No, not at all - that would seriously hamper Apple's ability to keep the profit margins they enjoy on their computer hardware. I don't want Apple to shoot themselves in the foot, and I don't want to see them lose money. This would help no one.

 

What I want is for Apple to:

 

a) Act correctly in releasing their modifications to GPLed code. This is a legal requirement of the GPL license. If Apple seriously wants individuals to abide by their licensing requirements, they should set an example in this regard.

 

:blink: Be a fair community member and give back to the communal technology base that enabled the creation of their product. Yes it is true that the BSD license doesn't require this - but that is precisely why it is useful license. Companies like IBM, Sun and HP recognize the utility in this - why doesn't Apple?

 

Apple doesn't sell computers to that many UNIX geeks.
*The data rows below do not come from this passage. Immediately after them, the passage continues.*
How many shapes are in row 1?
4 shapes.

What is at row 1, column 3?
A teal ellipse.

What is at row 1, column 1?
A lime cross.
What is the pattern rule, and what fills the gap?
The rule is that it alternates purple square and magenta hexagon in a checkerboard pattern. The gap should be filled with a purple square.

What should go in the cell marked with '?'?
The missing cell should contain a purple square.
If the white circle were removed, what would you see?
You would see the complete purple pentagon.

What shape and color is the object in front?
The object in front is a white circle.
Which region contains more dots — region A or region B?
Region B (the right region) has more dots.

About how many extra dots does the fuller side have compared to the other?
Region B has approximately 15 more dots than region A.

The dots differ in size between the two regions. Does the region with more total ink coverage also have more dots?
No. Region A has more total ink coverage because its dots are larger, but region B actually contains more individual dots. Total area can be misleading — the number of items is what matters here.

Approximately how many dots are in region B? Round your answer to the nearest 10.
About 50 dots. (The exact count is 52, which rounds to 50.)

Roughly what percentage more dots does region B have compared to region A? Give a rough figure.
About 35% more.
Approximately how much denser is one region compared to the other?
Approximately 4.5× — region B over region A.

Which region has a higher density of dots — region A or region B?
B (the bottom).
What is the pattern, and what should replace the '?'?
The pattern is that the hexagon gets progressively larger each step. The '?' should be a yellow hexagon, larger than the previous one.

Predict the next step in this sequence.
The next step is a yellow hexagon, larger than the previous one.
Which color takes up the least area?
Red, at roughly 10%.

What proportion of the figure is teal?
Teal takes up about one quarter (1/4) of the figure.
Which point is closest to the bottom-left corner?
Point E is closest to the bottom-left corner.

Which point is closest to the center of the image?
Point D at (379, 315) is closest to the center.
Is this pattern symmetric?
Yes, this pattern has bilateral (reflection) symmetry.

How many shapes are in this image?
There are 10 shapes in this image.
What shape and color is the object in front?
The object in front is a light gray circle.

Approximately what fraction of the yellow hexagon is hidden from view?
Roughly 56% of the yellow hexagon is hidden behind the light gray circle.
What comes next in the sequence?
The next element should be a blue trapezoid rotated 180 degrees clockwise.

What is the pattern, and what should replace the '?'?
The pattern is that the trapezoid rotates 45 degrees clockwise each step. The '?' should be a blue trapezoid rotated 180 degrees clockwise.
Apple sells packaged computers to authors, artists, students, moms and grandmas who only know UNIX as castrated male singers from Roman times. These people don't care about graphics APIs, or filesystem specifications - these are the things Apple could Open Source. Moms and grandmas care about the Finder, and Safari and Time Machine... Apple should keep these private, package them with their rebadged Tiawanese computers, and make money.

 

But by seeding core technologies to the OSS world, Apple would help ensure that OSS developers are coding in an Apple-friendly way - that only means more software for Mac. There is the old saying that "you have to spend money to make money" - this is, of course, quite true. That is to say - one needs to INVEST. Open sourcing code is somewhat like investing. By giving away the source, you allow others to add features and you gain interest.